They kept going, and that office yielded an address book that translated everything to Esperanto, a box of paperclips that didn’t seem to run out of paperclips even when turned over and allowed to fountain like a waterfall of metal, and a pair of glasses that could see radio.
The fourth door led to a conference room suspended in a black void. They’d closed that one and decided not to risk it.
The office in the fifth door tried to kill them.
As soon as the door was open, it had lunged out. The whole office. Or at least, that’s what it felt like. The walls around the door had stretched and warped so that the doorway could disgorge its internals. Desk chairs turned into claws, the rolling wheels on the ends spinning wildly and at speeds that squealed as they made contact with the walls or the squad’s armor. They pulled the room outward, its ‘face’ made up of a desk piled high with papers and folders, a wall clock and a lamp sitting high up as its eyes, while the space underneath the desk sported every piece of metal in the room as blunted crushing teeth.
No one had hesitated this time to make use of their guns. The sound might attract attention, but at least they wouldn’t be flattened by an entire room coming at them.
Bullets tore holes in paper, shattered electronics, and left holes bleeding molten ichor. The world turned frigid as James interposed himself between his friends and every lashing claw that was thrown at them, draining Breath to power his defensive magic, and then borrowing it back from Arrush through their link without the ratroach having to suffer the backlash all while James struggled to down an oxygenation potion. Bea abandoned subtly altogether, throwing herself up onto the part of the creature that was towering over them, pushing her body far past what a human could do as she ripped handfuls of document flesh away.
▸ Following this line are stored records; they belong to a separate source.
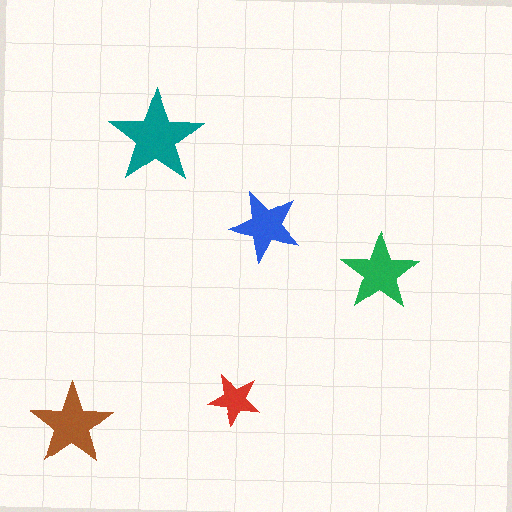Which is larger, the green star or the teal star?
The teal one.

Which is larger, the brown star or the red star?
The brown one.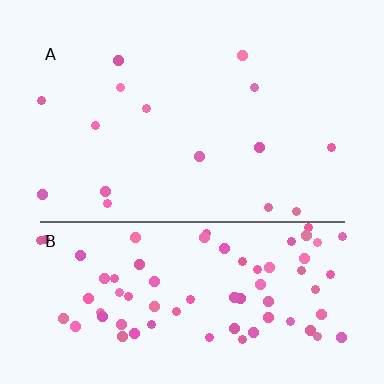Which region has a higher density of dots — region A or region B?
B (the bottom).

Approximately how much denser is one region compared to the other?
Approximately 5.1× — region B over region A.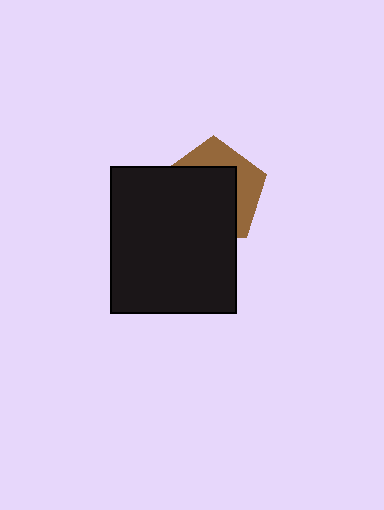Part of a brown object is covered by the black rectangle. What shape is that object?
It is a pentagon.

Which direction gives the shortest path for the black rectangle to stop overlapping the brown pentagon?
Moving toward the lower-left gives the shortest separation.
JP and Anesh bolted to the sides of the room, taking cover behind couches and lining up shots that didn’t put the others in harm’s way as they made use of the rifles that had gone untouched for most of the delve. And launching himself off Anesh’s shoulder, Ganesh clung to the ceiling in the far corner, using his stolen weapon systems to set portions of the paper to burning.
The abrupt violence caught the aggressive giant beast off guard. It had probably expected to grab one of them, pull them back inside, and slam the door to eat the unlucky target. Instead, it was shot, stabbed, lasered, and hammered by everyone’s one or two stored casts of pave as they unleashed everything they could think of as fast as possible, not trying for subtly or targeting weak spots, assuming it even had them.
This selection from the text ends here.